🤖 AI Summary
Large language model (LLM) inference services incur substantial carbon emissions due to intensive deployment of high-performance GPUs and accelerated electronic waste generation.
Method: We propose the first SLO-aware heterogeneous GPU decoupling framework, which repurposes legacy, low-performance GPUs by decomposing compute workloads according to latency sensitivity. We establish a joint theoretical model integrating grid carbon intensity, GPU residual lifetime, and decoupling benefits, and jointly optimize computation offloading and load balancing via carbon-aware scheduling and delay-constrained modeling.

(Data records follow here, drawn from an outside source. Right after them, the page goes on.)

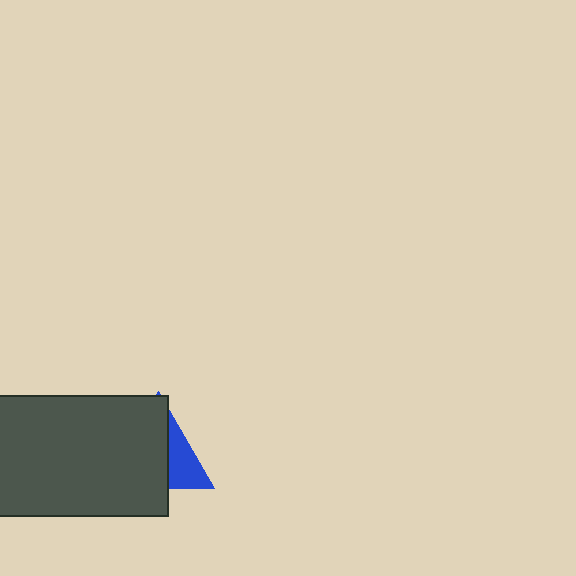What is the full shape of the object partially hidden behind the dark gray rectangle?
The partially hidden object is a blue triangle.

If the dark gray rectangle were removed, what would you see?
You would see the complete blue triangle.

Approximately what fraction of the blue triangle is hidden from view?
Roughly 67% of the blue triangle is hidden behind the dark gray rectangle.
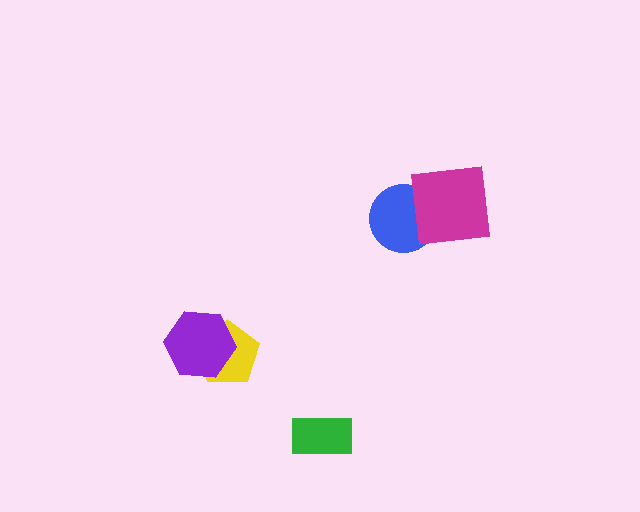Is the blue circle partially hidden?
Yes, it is partially covered by another shape.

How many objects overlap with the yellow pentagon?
1 object overlaps with the yellow pentagon.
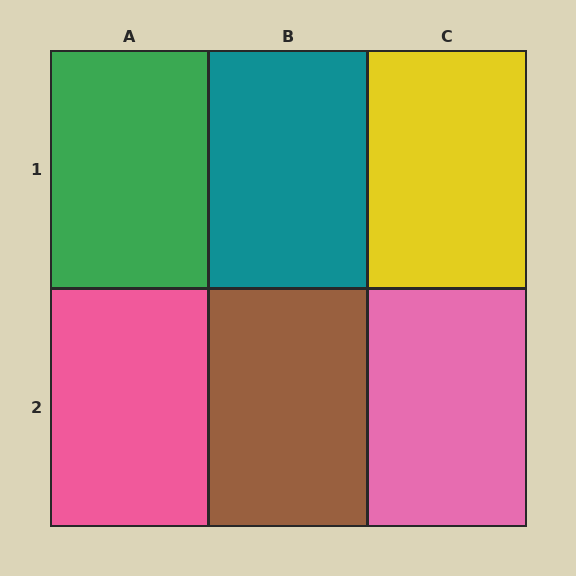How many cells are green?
1 cell is green.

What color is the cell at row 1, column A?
Green.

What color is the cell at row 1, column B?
Teal.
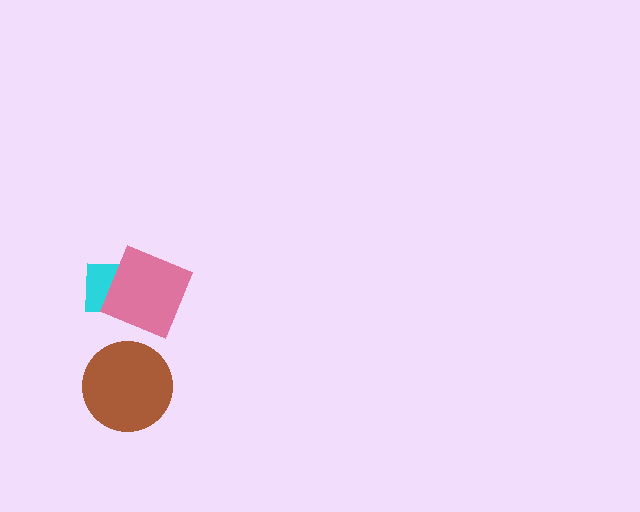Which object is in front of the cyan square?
The pink square is in front of the cyan square.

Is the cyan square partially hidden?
Yes, it is partially covered by another shape.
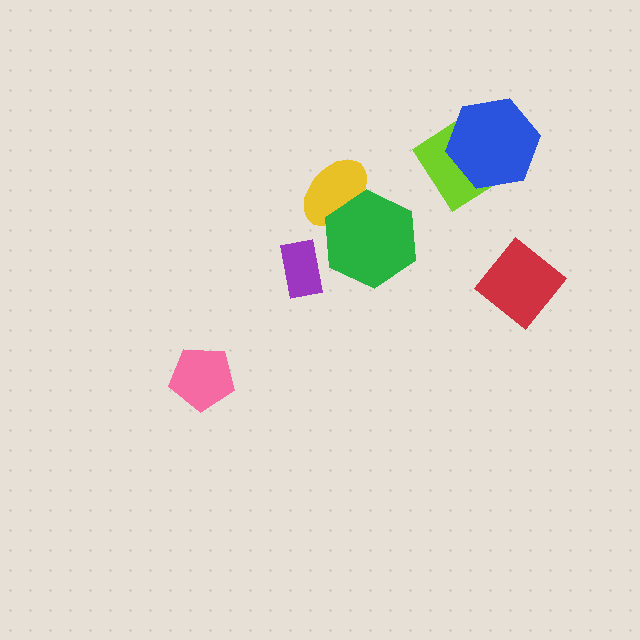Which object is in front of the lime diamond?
The blue hexagon is in front of the lime diamond.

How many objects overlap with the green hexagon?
1 object overlaps with the green hexagon.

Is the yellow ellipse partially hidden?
Yes, it is partially covered by another shape.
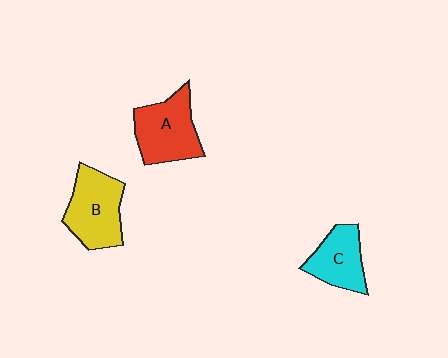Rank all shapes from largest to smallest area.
From largest to smallest: B (yellow), A (red), C (cyan).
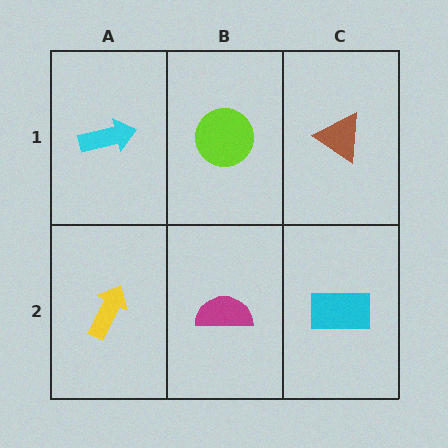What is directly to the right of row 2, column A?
A magenta semicircle.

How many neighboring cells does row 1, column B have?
3.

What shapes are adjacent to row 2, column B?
A lime circle (row 1, column B), a yellow arrow (row 2, column A), a cyan rectangle (row 2, column C).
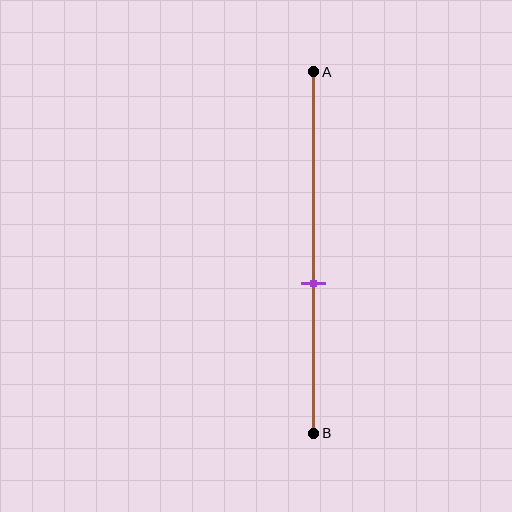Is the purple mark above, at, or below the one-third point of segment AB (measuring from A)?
The purple mark is below the one-third point of segment AB.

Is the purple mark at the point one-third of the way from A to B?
No, the mark is at about 60% from A, not at the 33% one-third point.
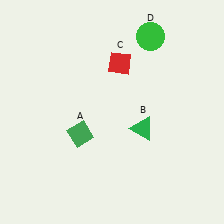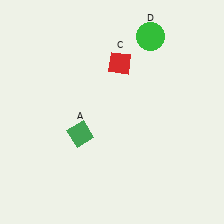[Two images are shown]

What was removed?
The green triangle (B) was removed in Image 2.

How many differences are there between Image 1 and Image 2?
There is 1 difference between the two images.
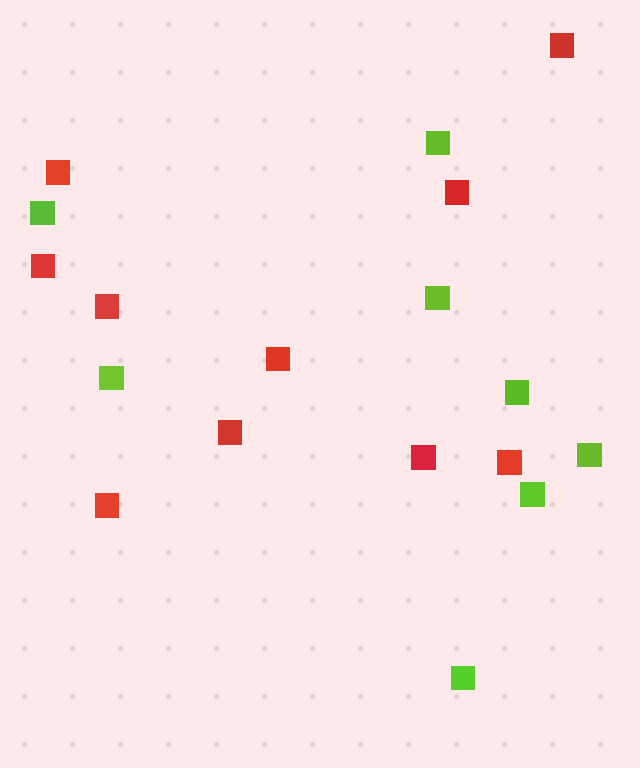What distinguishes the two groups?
There are 2 groups: one group of red squares (10) and one group of lime squares (8).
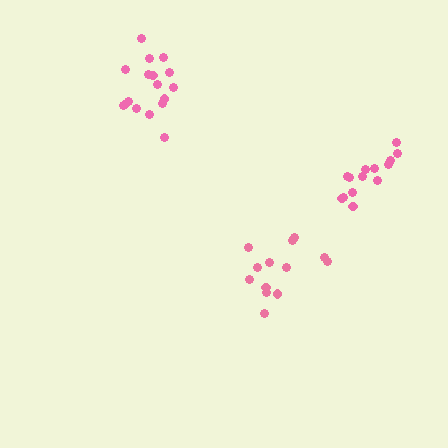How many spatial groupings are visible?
There are 3 spatial groupings.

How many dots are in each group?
Group 1: 13 dots, Group 2: 17 dots, Group 3: 14 dots (44 total).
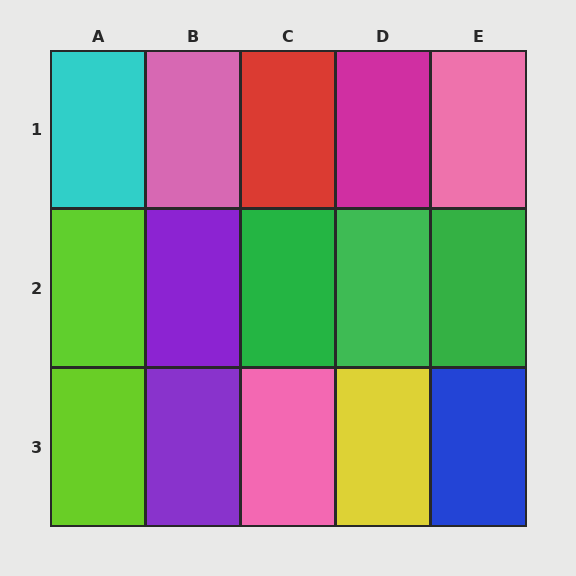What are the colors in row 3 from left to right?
Lime, purple, pink, yellow, blue.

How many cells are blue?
1 cell is blue.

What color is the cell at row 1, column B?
Pink.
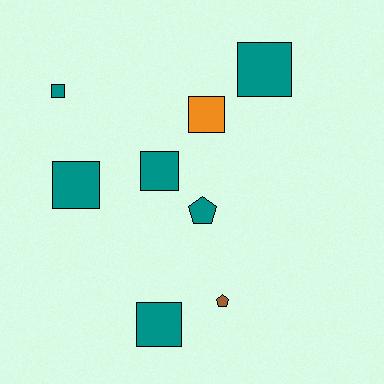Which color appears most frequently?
Teal, with 6 objects.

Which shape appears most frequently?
Square, with 6 objects.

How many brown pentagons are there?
There is 1 brown pentagon.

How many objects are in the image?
There are 8 objects.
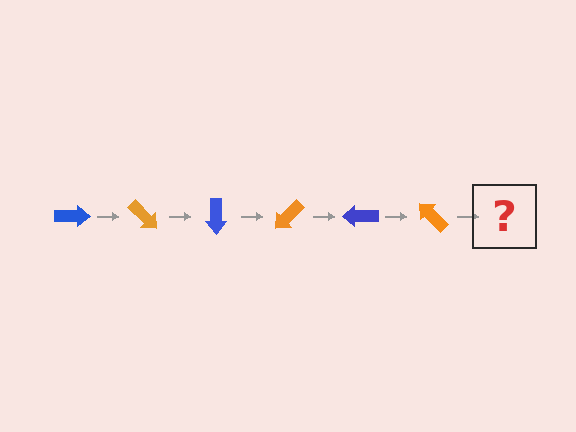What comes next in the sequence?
The next element should be a blue arrow, rotated 270 degrees clockwise from the start.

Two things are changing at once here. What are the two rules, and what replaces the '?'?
The two rules are that it rotates 45 degrees clockwise each step and the color cycles through blue and orange. The '?' should be a blue arrow, rotated 270 degrees clockwise from the start.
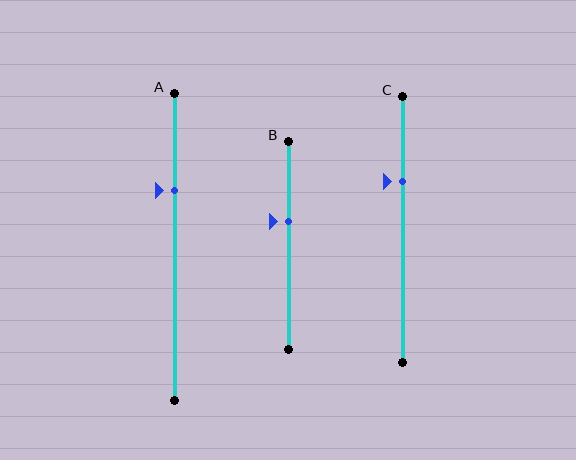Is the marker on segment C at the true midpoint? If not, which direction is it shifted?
No, the marker on segment C is shifted upward by about 18% of the segment length.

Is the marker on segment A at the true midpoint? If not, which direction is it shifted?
No, the marker on segment A is shifted upward by about 18% of the segment length.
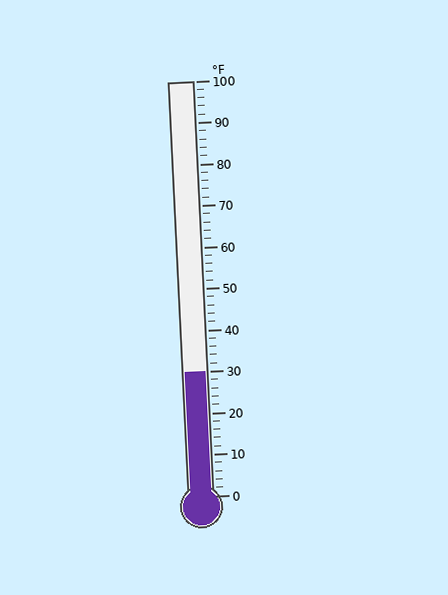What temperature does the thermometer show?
The thermometer shows approximately 30°F.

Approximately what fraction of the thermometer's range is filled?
The thermometer is filled to approximately 30% of its range.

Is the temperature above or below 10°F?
The temperature is above 10°F.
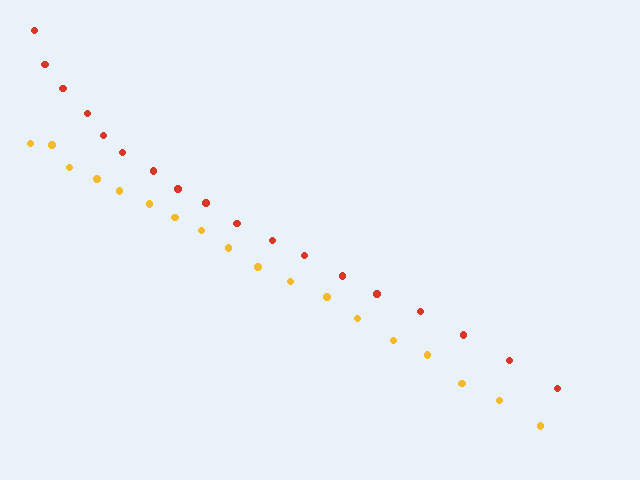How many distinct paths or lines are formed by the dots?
There are 2 distinct paths.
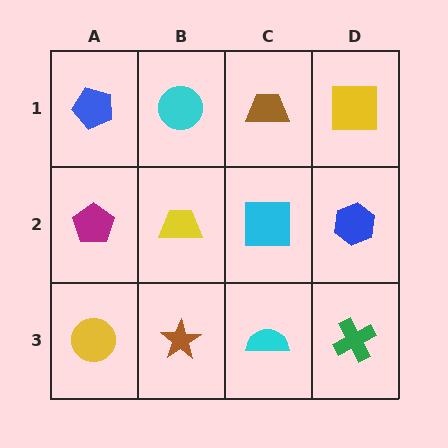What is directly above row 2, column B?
A cyan circle.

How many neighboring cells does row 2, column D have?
3.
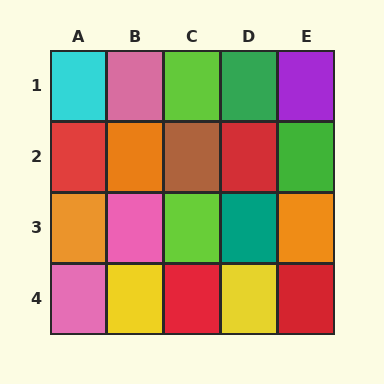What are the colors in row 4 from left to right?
Pink, yellow, red, yellow, red.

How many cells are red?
4 cells are red.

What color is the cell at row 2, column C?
Brown.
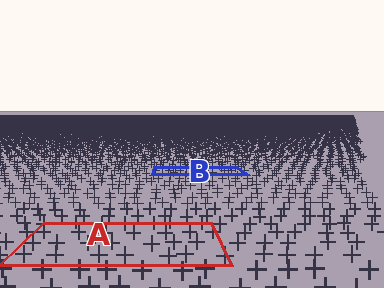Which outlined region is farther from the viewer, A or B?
Region B is farther from the viewer — the texture elements inside it appear smaller and more densely packed.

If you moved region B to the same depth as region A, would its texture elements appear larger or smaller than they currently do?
They would appear larger. At a closer depth, the same texture elements are projected at a bigger on-screen size.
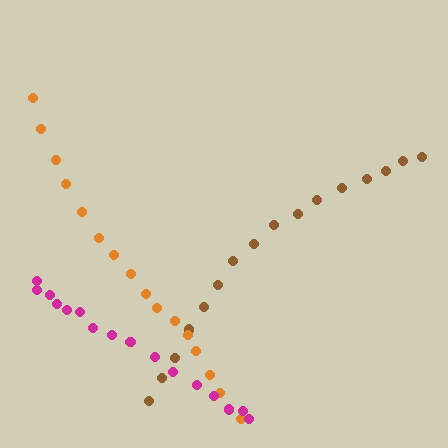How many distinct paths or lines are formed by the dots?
There are 3 distinct paths.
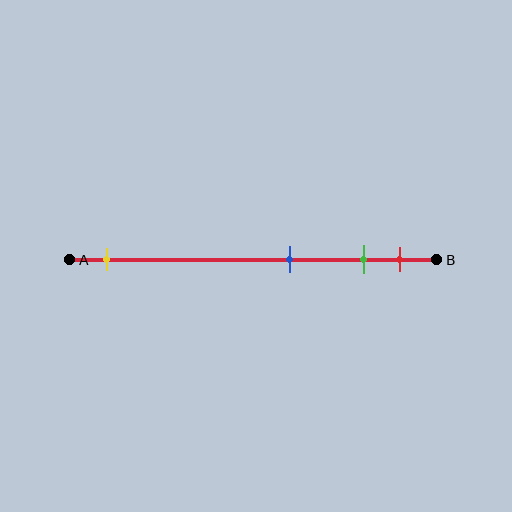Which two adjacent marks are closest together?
The green and red marks are the closest adjacent pair.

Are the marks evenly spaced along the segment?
No, the marks are not evenly spaced.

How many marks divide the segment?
There are 4 marks dividing the segment.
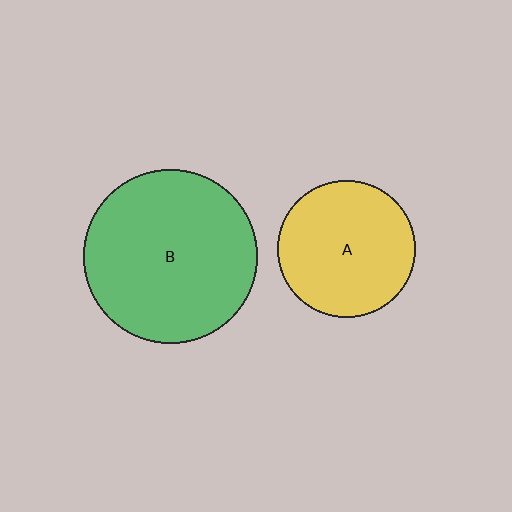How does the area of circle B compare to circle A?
Approximately 1.6 times.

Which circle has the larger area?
Circle B (green).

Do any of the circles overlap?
No, none of the circles overlap.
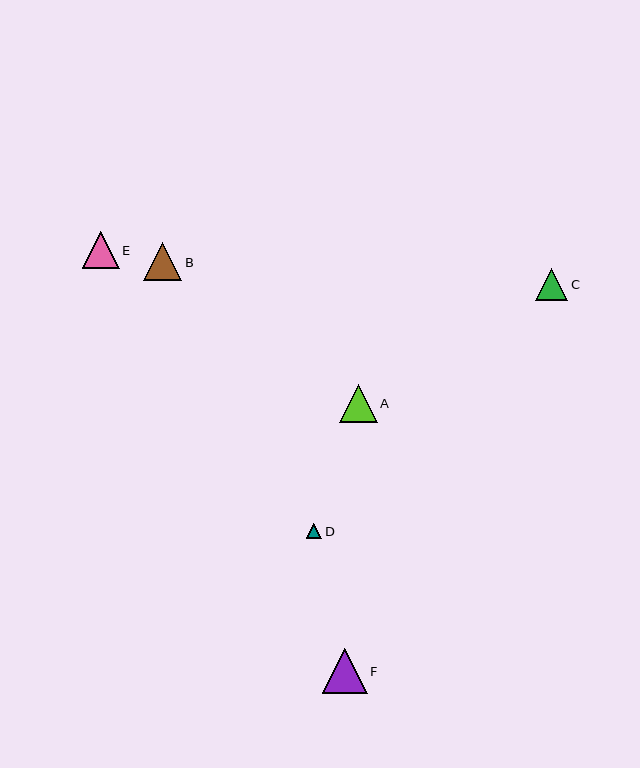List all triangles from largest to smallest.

Results: Experiments show that, while meeting SLOs for over 90% of requests, our approach reduces carbon emissions by up to 40.6% compared to an all-new GPU deployment. It significantly improves carbon efficiency over hardware lifecycles and supports multi-scenario, multi-region carbon-intensity forecasting and dynamic GPU aging modeling.
📝 Abstract
LLMs have been widely adopted across many real-world applications. However, their widespread use comes with significant environmental costs due to their high computational intensity and resource demands. Specifically, this has driven the development of new generations of high-performing GPUs, exacerbating the problem of electronic waste and accelerating the premature disposal of devices. To address this problem, this paper focuses on reducing the carbon emissions of LLM serving by reusing older, low-performing GPUs. We present GreenLLM, an SLO-aware LLM serving framework designed to minimize carbon emissions by reusing older GPUs. GreenLLM builds on two identified use cases that disaggregate specific computations onto older GPUs, reducing carbon emissions while meeting performance goals. To deepen our understanding of the potential carbon savings from disaggregation, we also provide a theoretical analysis of its relationship with carbon intensity and GPU lifetime. Our evaluations show that GreenLLM reduces carbon emissions by up to 40.6% compared to running standard LLM serving on new GPU only, meeting latency SLOs for over 90% of requests across various applications, latency requirements, carbon intensities, and GPU lifetimes.